Montage met het aansluitkastje omhoog of omlaag is NIET toegestaan.
4. Een opening naar een kamer moet worden voorzien van een goed vastgezet rooster of een inlaatluchtvoorziening
als beveiliging tegen aanraking van de verwarmingselementen in die gevallen waarin er geen veiligheidsrooster op de
verwarmer is gemonteerd.
5. In de directe nabijheid van de uitblaasopening moet er een tekst worden aangebracht die waarschuwt tegen afdekken.
6. De afstand van of tot bochten in een kanaal, kleppen, filters en dergelijke, moet ten minste de afstand zijn die
correspondeert met de diagonale afmetingen van de verwarmer, d.w.z. van hoek tot hoek in het kanaaldeel van
de verwarmer. Anders bestaat het risico van een ongelijkmatige luchtstroom door de verwarmer, met het risico dat de
oververhittingsbeveiligingen worden geactiveerd.
7. De verwarmer moet worden geïsoleerd volgens geldende bepalingen voor ventilatiekanalen/ventilatieaggregaten.
De isolatie moet bestaan uit onbrandbaar isolatiemateriaal. De isolatie mag het deksel niet verbergen, aangezien het
type- en waarschuwingsplaatje zichtbaar moeten zijn en het deksel geopend moet kunnen worden. De verwarmer
moet toegankelijk zijn voor vervanging en i nspectie.
8. De afstand van het plaatomhulsel van de verwarmer tot hout of ander brandbaar materiaal mag NIET kleiner zijn
dan 100 mm.
Onderhoud
1. Onder normale omstandigheden is geen onderhoud nodig. Minimaal een keer per jaar moeten de functies perio
diek worden gecontroleerd en moeten de aansluitingen van de voeding opnieuw worden aangedraaid.
2. Om de isolatie in het verwarmingselement te behouden, moet de voedingsfase minimaal elke 3 maanden worden
aangesloten en 24 uur actief zijn.
Oververhitting
De verwarmer is voorzien van ten minste twee oververhittingsbeveiligingen (waarvan minimaal een handmatig wordt
gereset).
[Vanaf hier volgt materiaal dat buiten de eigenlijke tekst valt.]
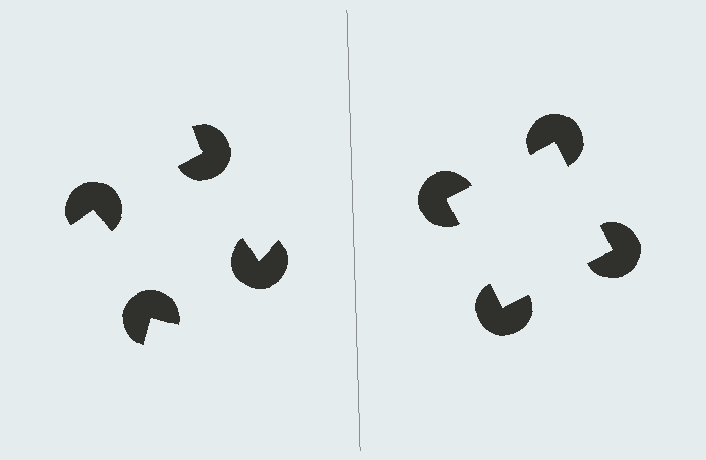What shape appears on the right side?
An illusory square.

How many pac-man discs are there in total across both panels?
8 — 4 on each side.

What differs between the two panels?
The pac-man discs are positioned identically on both sides; only the wedge orientations differ. On the right they align to a square; on the left they are misaligned.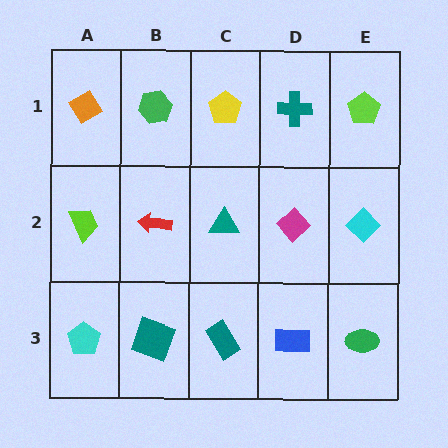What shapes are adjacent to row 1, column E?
A cyan diamond (row 2, column E), a teal cross (row 1, column D).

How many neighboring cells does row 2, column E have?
3.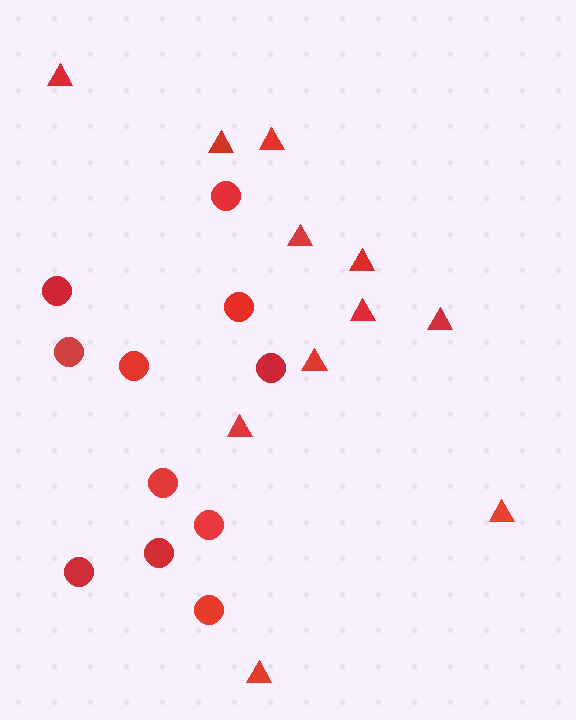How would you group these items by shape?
There are 2 groups: one group of circles (11) and one group of triangles (11).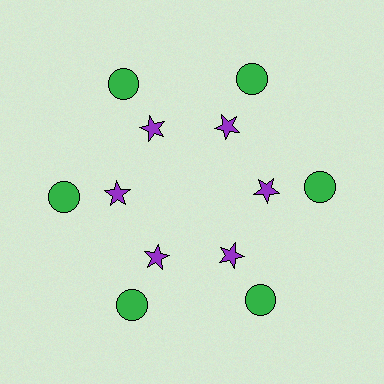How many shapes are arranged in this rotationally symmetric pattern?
There are 12 shapes, arranged in 6 groups of 2.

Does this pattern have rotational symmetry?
Yes, this pattern has 6-fold rotational symmetry. It looks the same after rotating 60 degrees around the center.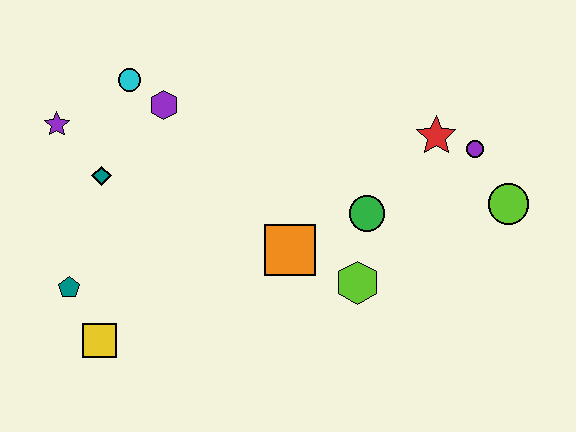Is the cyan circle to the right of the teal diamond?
Yes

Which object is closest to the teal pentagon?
The yellow square is closest to the teal pentagon.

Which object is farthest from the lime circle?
The purple star is farthest from the lime circle.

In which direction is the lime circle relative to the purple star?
The lime circle is to the right of the purple star.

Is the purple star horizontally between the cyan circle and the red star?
No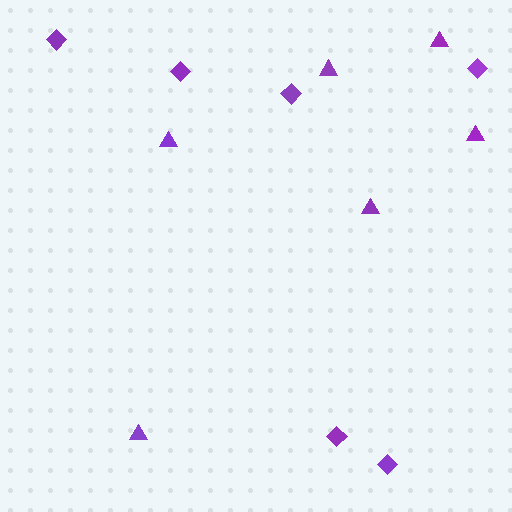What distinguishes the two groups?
There are 2 groups: one group of diamonds (6) and one group of triangles (6).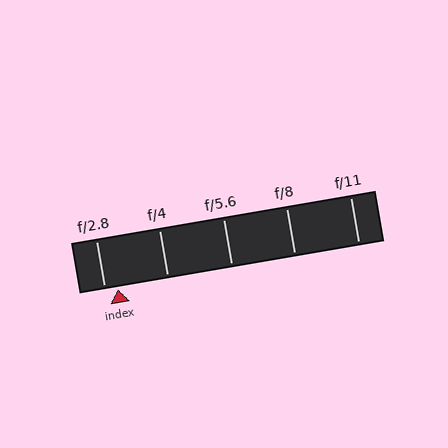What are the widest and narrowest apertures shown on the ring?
The widest aperture shown is f/2.8 and the narrowest is f/11.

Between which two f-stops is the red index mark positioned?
The index mark is between f/2.8 and f/4.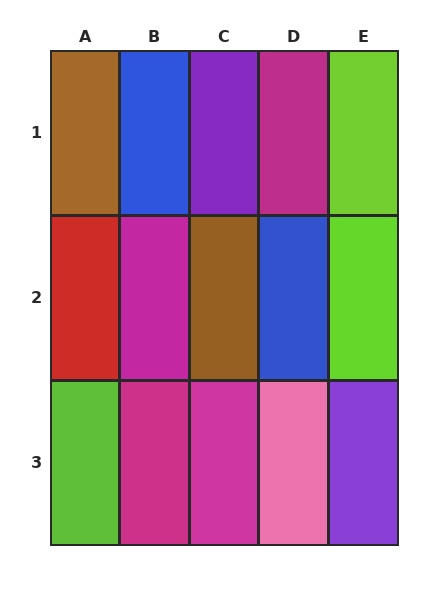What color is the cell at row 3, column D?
Pink.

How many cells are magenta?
4 cells are magenta.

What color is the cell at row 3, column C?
Magenta.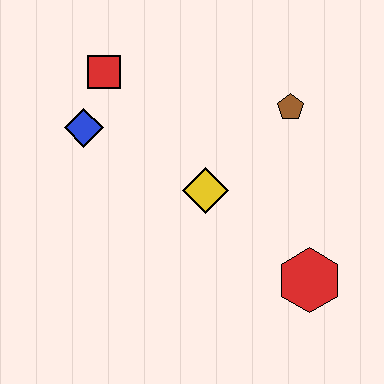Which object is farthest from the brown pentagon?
The blue diamond is farthest from the brown pentagon.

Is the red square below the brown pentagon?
No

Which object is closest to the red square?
The blue diamond is closest to the red square.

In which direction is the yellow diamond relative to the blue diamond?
The yellow diamond is to the right of the blue diamond.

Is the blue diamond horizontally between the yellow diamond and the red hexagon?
No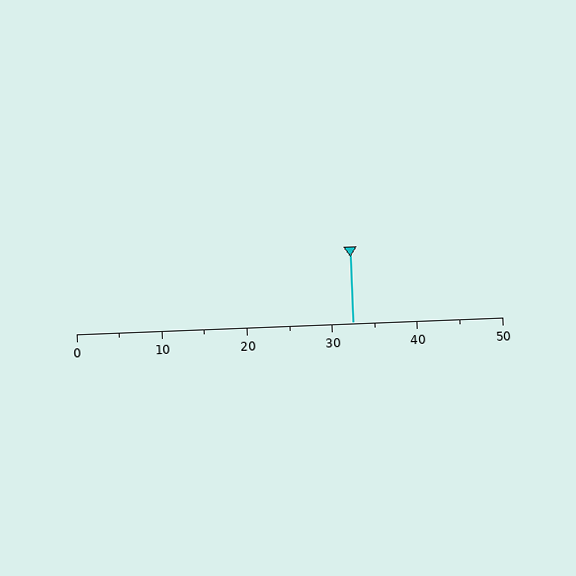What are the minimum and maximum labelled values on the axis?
The axis runs from 0 to 50.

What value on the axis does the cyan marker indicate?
The marker indicates approximately 32.5.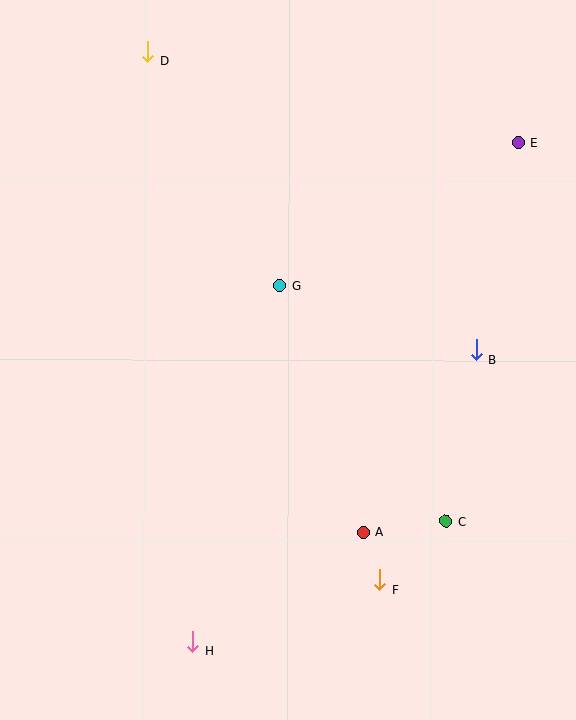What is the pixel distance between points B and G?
The distance between B and G is 209 pixels.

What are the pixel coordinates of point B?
Point B is at (476, 359).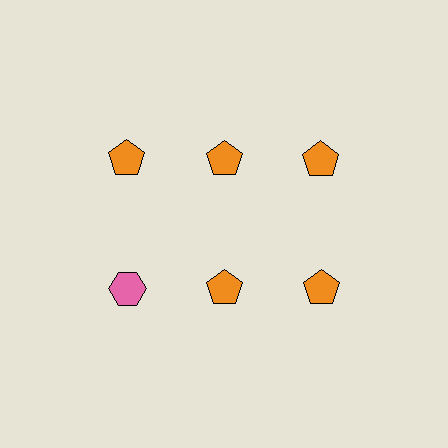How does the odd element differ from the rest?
It differs in both color (pink instead of orange) and shape (hexagon instead of pentagon).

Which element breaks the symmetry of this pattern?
The pink hexagon in the second row, leftmost column breaks the symmetry. All other shapes are orange pentagons.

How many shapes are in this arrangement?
There are 6 shapes arranged in a grid pattern.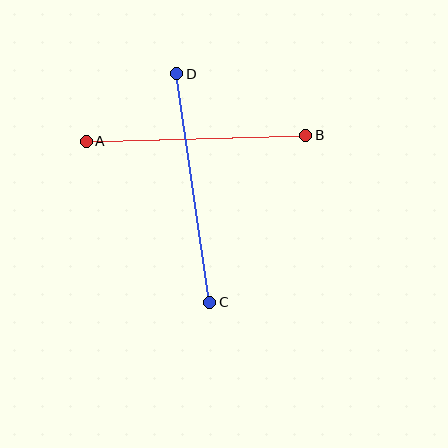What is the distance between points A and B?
The distance is approximately 219 pixels.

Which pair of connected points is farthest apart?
Points C and D are farthest apart.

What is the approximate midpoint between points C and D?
The midpoint is at approximately (193, 188) pixels.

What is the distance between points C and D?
The distance is approximately 231 pixels.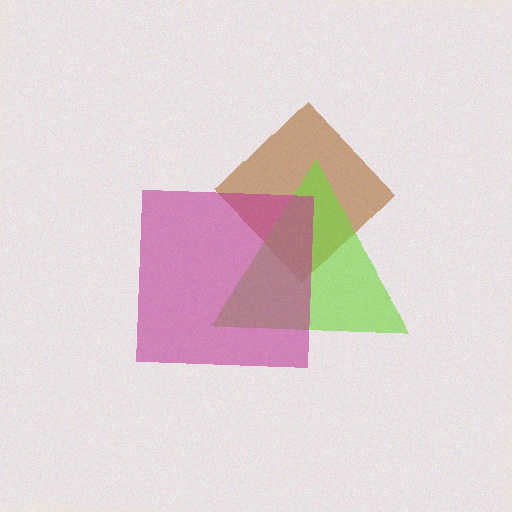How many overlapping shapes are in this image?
There are 3 overlapping shapes in the image.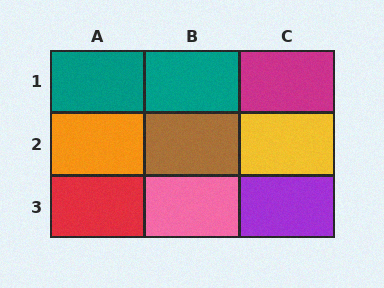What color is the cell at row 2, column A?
Orange.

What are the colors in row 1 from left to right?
Teal, teal, magenta.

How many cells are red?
1 cell is red.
Als de handmatig resetbare oververhittingsbeveiliging is geactiveerd, moet met het volgende rekening worden
gehouden:
1. Schakel de stroom uit.
2. Het deksel van de verwarmer mag alleen worden geopend door gekwalificeerd en bevoegd personeel.
3. Ga zorgvuldig na wat de oorzaak is van de activering van de oververhittingsbeveiliging.
4. Wanneer de storing is verholpen, kan de oververhittingsbeveiliging worden gereset.
Storingzoeken
- MTEM / -MTEML
•
Controleer of het correcte type sensor is toegepast en of de koppelingen juist zijn.
•
Controleer of de juiste functie is geïnstalleerd op de Pulser of TTC.
•
Controleer of de instellingen van de sensor en de richtwaarde de juiste weerstand hebben.
Maak deze los van de aansluitklemmen voordat u de weerstand opmeet.
De sensor voor 0...30°C moet een weerstand hebben van 10kΩ bij 30°C, 11,7kΩ bij 20°C en 15kΩ bij 0°C.
De externe instelling van de richtwaarde moet een weerstand hebben van 0...5kΩ.
Maximale warmte zonder regeling
•
Inactiveer de begrenzingfunctie, indien die is geactiveerd, door ervoor te zorgen dat de bruggen "MIN" en "MAX"
worden ingesteld.
•
Overbrug/sluit kort de ingang voor de hoofdsensor.
Indien de verwarming nu afkoppelt, dan ligt de storing in het externe sensorcircuit.